Клеманс и Огюст: Истинно французская история любви (Буланже) - страница 32

Дорогая Маргарет, ваша фотография на корешке романа «Возьмите меня за руку» заставила меня вспомнить о моей давней подруге. Это так поразило меня! И вообще все это так странно и удивительно, что я осмелюсь писать вам совершенно откровенно, нисколько не опасаясь того, что могу ошибиться. Вы взяли себе псевдоним, не так ли? По-настоящему вас зовут Клеманс Массер? Ах, неужто это в самом деле вы? Не припоминаете ли вы, что мы с вами сидели за одной партой в школе у наших дорогих овернских монахинь, у наших дорогих сестер с улицы Ассонсьон? Ах, дорогая, меня вновь охватывает томительное волнение при одном только воспоминании о том, сколь ты была грациозна, миловидна, приветлива, доброжелательна и любезна, как ты была добра ко мне, как мила со мной… Помнишь ли ты о том, что не выдала меня сестре-экономке, когда я украла палочку нуги? Эта кража наделала в монастыре и в монастырской школе много шума… Как же ты уже тогда была красива и обещала стать еще краше! Всякий раз, когда мне попадаются твои фотографии в иллюстрированных журналах, я их обязательно вырезаю. Жизнь проходит, само собой, но чувства остаются неизменными… Узнала ли бы ты меня, если бы я хранила молчание при встрече, если бы не позволила моим губам, нисколько не переменившимся с той поры, прошептать тебе слова, тоже оставшиеся неизменными?

Когда я ухожу из конторы, где меня ежедневно осаждают грубые реальности жизни, я спешу поскорее добраться в мой маленький домишко, чьи окна выходят на кладбище Монпарнас…

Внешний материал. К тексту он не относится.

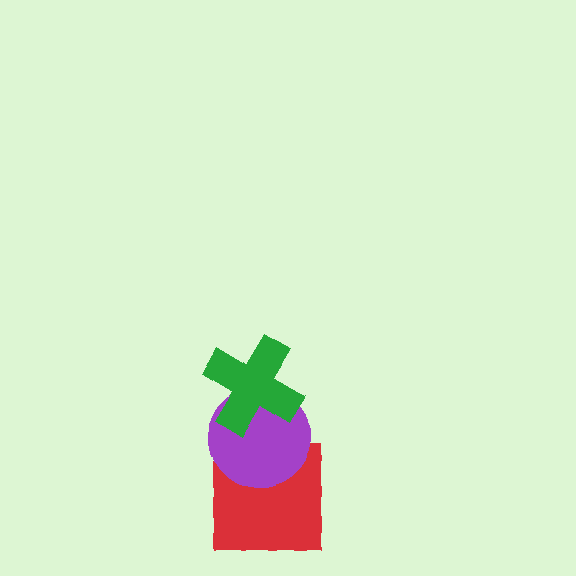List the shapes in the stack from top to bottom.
From top to bottom: the green cross, the purple circle, the red square.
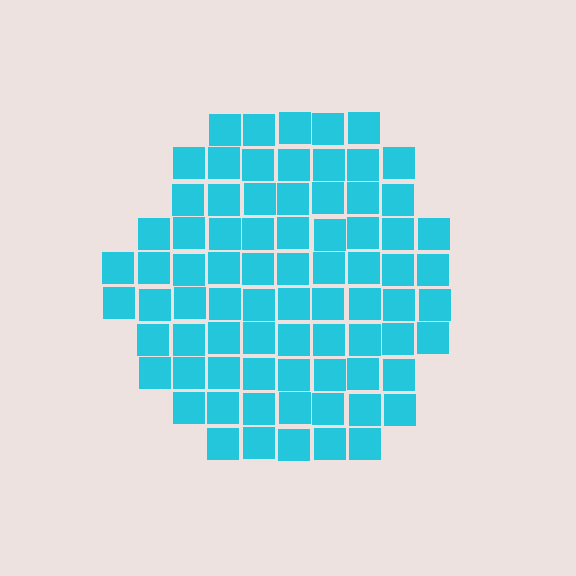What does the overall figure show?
The overall figure shows a hexagon.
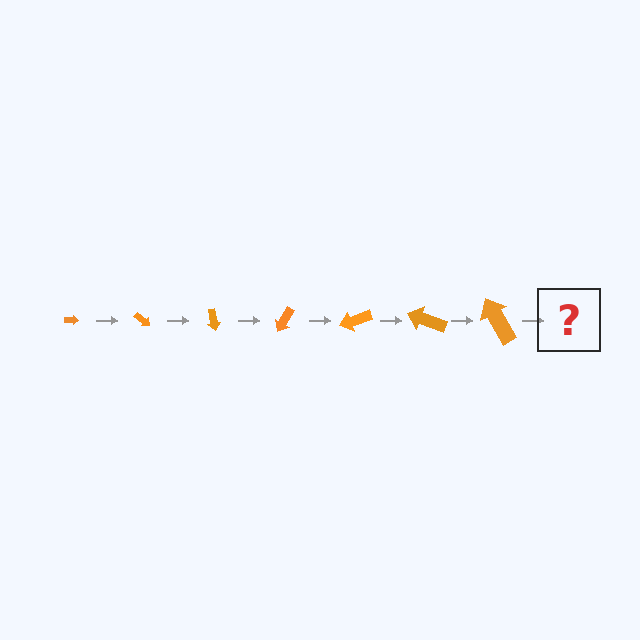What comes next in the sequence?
The next element should be an arrow, larger than the previous one and rotated 280 degrees clockwise from the start.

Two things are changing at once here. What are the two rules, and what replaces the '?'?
The two rules are that the arrow grows larger each step and it rotates 40 degrees clockwise each step. The '?' should be an arrow, larger than the previous one and rotated 280 degrees clockwise from the start.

— Ты мне никогда ничего не рассказывала о монастырском пансионе на улице Ассонсьон, — протянул я.

— Закончи читать письмо. Мы поговорим о нем позже. Я нахожу письмо очень волнующим.

Только там я нахожу покой и тишину, там и еще, пожалуй, в некоторых романах, в том числе и в твоем, причем твой — самый трогательный из них, и я узнаю в нем твои интонации. О, если я ошибаюсь и вас действительно зовут Маргарет Стилтон, то я умоляю вас простить меня. Я никогда не была хозяйкой своего сердца, никогда не умела владеть своими чувствами.


Краткая биографическая справка под вашей фотографией… нет, под твоей фотографией, потому что я уверена, что это ты, сообщает мне, что с ранней юности, вернее, с детства ты выказывала склонность к изящной словесности. Я знаю, что это истинная правда. Я вспоминаю те записочки, что ты мне посылала; в них не было ничего, кроме моего имени, а подписывала их ты так: «Моей Кату».

Клеманс, казалось, задремала, но она меня слушала, и слушала внимательно. Она приоткрыла один глаз и произнесла несколько слов тем своим особым голосом, что я называл «голосом плохих дней» или «голосом дурного настроения», голосом не громким и раздраженным, а каким-то расслабленным.